Conrig waited for several minutes and then followed. The latch that opened the concealed passageway was in the curtain wall next to the necessarium, beneath a stone shelf holding a lavabo, a crock of scented softsoap, and fine linen handtowels. He pressed a knob and a low doorway swung open. After listening for footfalls and hearing none, the prince ducked inside and closed the door behind him. Much of the castle and its six great towers could be stealthily accessed via these ‘tween-wall passages and cramped spiral stairways. The things were full of cobwebs and dead insects and rat turds, poorly lit by the occasional inward-looking peephole or narrow slits or oillets in the exterior masonry. Only the duke’s family and their most trusted retainers knew of the secret warren’s existence. Conrig and Stergos and their poor simple brother Tancoron and their sisters Therise and Milyna had used the passages as a playground when they were children visiting their godfather’s castle.
The prince went quickly to the musicians’ gallery above the great hall, thinking to watch the diners at the high table without notice and perhaps discover something of their mood. The small balcony was empty and deeply shadowed at the rear, with only a few discarded pages of music lying on the floor among the benches. There would be no entertainment for the duke’s guests this evening and no dawdling over the meal. Conrig crouched behind a balustrade with upright members carved fancifully into Green Men and other rustic demons and studied the scene below.
Cresset-lamps and candles had been lit, but the lowering sun still shone through tall narrow windows, casting bars of red-gold light across the sixteen people sitting on the dais. The conversation was low-pitched, even along the sideboards where the knights and retainers ate, with only an occasional burst of nervous laughter from the younger ones.

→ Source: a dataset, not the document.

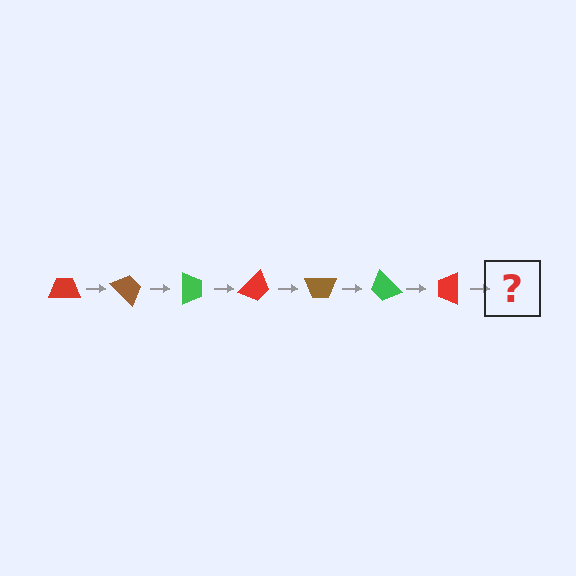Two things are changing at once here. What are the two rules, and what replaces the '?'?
The two rules are that it rotates 45 degrees clockwise each step and the color cycles through red, brown, and green. The '?' should be a brown trapezoid, rotated 315 degrees clockwise from the start.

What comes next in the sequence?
The next element should be a brown trapezoid, rotated 315 degrees clockwise from the start.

Following the prince’s instructions, Duke Tanaby had summoned the council attendees to table early, saying there would be only simple fare, and cautioning them against heavy drinking that might cloud their brains when such would be sorely needed later. Most of the high lords and great barons, Conrig noted with approval, were following Tanaby’s example of sobriety and drinking water from the castle’s renowned mineral spring — although Parlian Beorbrook, who was Earl Marshal of the Realm, and his lone surviving son Count Olvan loudly demanded refills of their bumpers of mead. Not even Vanguard dared deny them.
Numbers of the noble guests seemed to savor their meal as little as the Prince Heritor himself had done. Old Baron Toborgil Silverside had scarce touched the slices of meat on his silver trencher-plate, and the hovering pages found few takers for the steaming tureen of carp in nettle broth and the bowls of garnished frumenty and platters of apple and cherry tarts that were the final courses.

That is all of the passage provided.